WhyHunger is honored to be co-hosting the 5th annual Food Sovereignty Prize ceremony in New York City today! Organized, sponsored and awarded by the US Food Sovereignty Alliance, this year’s prize has particular resonance as the alternative to the World Food Prize. The World Food Prize, since 1986, has primarily promoted increased food production through technology, whereas the Food Sovereignty Prize champions agroecological solutions coming from communities most impacted by the injustices of the global food system who, in many cases, risk their lives in order to stay connected to the land that nourishes them. In sharp contrast, this year’s World Food Prize laureates include three scientists – one of whom serves as an executive vice president for Monsanto – all of whom are being singled out for their contributions to ending world hunger through the field of “agricultural biotechnology” – particularly the development and proliferation of genetically modified seeds and plants.
The absurdity of this has not been lost on the US Food Sovereignty Alliance and the many communities and organizations around the world who struggle to protect the land, water and soil from GMOs and multi-national companies whose science and business practices threaten not just farmers’ livelihoods but their long-term prospects of feeding their families. The 2013 Food Sovereignty Prize is choosing to honor four rural community-based organizations from around the globe that are reclaiming control over how their food is grown, what they produce and how their communities access it. The primary honoree for this year’s prize – the G4 – is a direct foil to Monsanto and its proliferation of GMOs around the world.

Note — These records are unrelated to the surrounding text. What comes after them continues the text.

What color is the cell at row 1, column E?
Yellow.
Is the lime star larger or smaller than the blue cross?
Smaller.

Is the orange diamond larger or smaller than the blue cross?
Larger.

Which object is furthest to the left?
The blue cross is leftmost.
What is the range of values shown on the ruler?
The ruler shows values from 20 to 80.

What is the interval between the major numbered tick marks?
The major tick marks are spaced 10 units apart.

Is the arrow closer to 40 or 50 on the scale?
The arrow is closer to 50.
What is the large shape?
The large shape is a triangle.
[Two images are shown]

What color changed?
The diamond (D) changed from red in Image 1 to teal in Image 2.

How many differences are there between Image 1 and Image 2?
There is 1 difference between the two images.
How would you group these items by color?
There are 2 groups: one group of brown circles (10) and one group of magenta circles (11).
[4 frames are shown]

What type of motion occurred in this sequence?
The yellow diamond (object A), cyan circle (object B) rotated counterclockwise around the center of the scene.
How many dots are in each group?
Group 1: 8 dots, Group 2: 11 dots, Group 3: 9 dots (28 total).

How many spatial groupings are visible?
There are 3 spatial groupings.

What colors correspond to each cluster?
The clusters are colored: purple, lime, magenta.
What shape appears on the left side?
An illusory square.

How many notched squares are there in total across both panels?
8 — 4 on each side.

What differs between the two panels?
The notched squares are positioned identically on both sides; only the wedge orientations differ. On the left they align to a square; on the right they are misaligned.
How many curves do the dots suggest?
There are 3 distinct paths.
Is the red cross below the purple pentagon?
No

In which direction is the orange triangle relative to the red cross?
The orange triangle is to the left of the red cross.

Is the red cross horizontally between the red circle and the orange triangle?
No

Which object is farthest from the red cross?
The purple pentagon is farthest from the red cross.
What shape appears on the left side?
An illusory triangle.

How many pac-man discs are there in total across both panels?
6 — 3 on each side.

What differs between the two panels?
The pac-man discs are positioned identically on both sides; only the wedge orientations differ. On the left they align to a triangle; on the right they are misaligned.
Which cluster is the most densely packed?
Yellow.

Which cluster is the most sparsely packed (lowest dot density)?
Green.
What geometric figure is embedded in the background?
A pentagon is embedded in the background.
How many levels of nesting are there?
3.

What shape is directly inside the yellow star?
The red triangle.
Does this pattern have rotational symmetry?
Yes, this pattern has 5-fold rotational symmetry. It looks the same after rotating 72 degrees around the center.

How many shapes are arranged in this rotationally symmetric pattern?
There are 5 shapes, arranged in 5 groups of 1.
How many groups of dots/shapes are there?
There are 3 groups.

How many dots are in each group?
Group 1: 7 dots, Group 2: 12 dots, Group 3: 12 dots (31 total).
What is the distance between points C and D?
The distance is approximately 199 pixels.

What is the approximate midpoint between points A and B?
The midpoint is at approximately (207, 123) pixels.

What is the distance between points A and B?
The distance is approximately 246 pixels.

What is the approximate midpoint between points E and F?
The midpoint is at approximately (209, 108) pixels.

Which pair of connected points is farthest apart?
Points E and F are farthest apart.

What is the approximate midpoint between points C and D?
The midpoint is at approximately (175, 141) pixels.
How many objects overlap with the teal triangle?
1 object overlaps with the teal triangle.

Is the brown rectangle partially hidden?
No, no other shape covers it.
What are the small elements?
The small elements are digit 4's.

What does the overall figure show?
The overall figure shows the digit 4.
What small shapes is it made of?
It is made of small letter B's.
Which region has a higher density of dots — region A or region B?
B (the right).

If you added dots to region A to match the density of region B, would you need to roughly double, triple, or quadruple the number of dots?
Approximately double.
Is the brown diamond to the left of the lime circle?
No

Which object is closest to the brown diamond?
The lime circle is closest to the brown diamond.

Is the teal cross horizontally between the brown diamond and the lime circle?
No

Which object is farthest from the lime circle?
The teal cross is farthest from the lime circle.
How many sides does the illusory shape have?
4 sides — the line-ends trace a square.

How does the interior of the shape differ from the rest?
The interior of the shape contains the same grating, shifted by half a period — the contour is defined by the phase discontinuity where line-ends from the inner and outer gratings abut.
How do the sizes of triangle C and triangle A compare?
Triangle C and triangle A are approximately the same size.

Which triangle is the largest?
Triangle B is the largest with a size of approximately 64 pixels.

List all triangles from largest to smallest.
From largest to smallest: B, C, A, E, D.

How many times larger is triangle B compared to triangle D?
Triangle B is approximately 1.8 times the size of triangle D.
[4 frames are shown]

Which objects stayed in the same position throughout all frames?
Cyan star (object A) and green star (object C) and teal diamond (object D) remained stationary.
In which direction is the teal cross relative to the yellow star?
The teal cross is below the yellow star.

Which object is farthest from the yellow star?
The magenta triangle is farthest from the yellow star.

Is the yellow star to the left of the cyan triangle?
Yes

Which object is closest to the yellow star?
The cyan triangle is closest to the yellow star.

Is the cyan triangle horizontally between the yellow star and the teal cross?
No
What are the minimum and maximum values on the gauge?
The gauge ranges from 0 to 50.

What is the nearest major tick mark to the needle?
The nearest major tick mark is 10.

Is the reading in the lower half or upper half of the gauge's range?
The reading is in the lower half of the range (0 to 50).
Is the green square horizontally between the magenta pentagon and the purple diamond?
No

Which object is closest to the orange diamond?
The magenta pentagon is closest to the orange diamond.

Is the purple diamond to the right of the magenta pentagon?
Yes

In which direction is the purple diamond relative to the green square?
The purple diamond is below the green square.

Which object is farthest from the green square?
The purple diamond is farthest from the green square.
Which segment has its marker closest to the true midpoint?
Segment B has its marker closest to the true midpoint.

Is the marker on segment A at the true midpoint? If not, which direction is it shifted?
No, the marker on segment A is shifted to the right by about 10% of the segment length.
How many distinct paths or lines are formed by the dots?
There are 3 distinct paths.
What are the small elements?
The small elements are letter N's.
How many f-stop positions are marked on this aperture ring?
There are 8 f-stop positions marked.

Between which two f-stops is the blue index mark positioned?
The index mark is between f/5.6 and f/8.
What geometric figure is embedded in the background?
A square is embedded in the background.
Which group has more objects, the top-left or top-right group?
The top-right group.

In 2007, Haiti’s largest peasant organizations—Heads Together Small Farmers of Haiti (Tet Kole), the Peasant Movement of Papaye, the National Congress of Papaye Peasant Movements, and the Regional Coordination of Organizations of the South East Region—joined forces as the Group of 4 (G4), a national alliance to promote good farming practices and advocate for peasant farmers. The G4, representing over a quarter of a million Haitians, invited South American peasant leaders and agroecology experts to Haiti to work cooperatively to save Creole seeds and support peasant agriculture. The Group of 4 made global headlines when they rejected a donation of hybrid seeds from Monsanto.
It was therefore fitting when I recently learned that one of WhyHunger’s board members, Nanette Johns, has been actively organizing her own community in Montauk, New York to ban GMOs. Her motivation is health-related, but stems from a similar passion and fierceness that many of our grassroots partners express when they describe their own efforts and struggles. They want what’s best for their families, they want to protect their children and their livelihoods. While Nanette did not risk her own or her family’s life in planning and carrying out her march and it didn’t make headline news internationally, it struck me nonetheless as an act of solidarity, a tenuous and perhaps symbolic thread connecting the Global North and the Global South in the fight to take back our food system. As Joel Green, a Wisconsin dairy farmer and member of Family Farm Defenders (a 2010 Food Sovereignty Prize winner) said: “Food sovereignty is about fair trade, international security, energy independence, all that, but it really starts with you – where you buy your food, how you take care of your neighbor. It’s that simple.” I think Nanette would agree.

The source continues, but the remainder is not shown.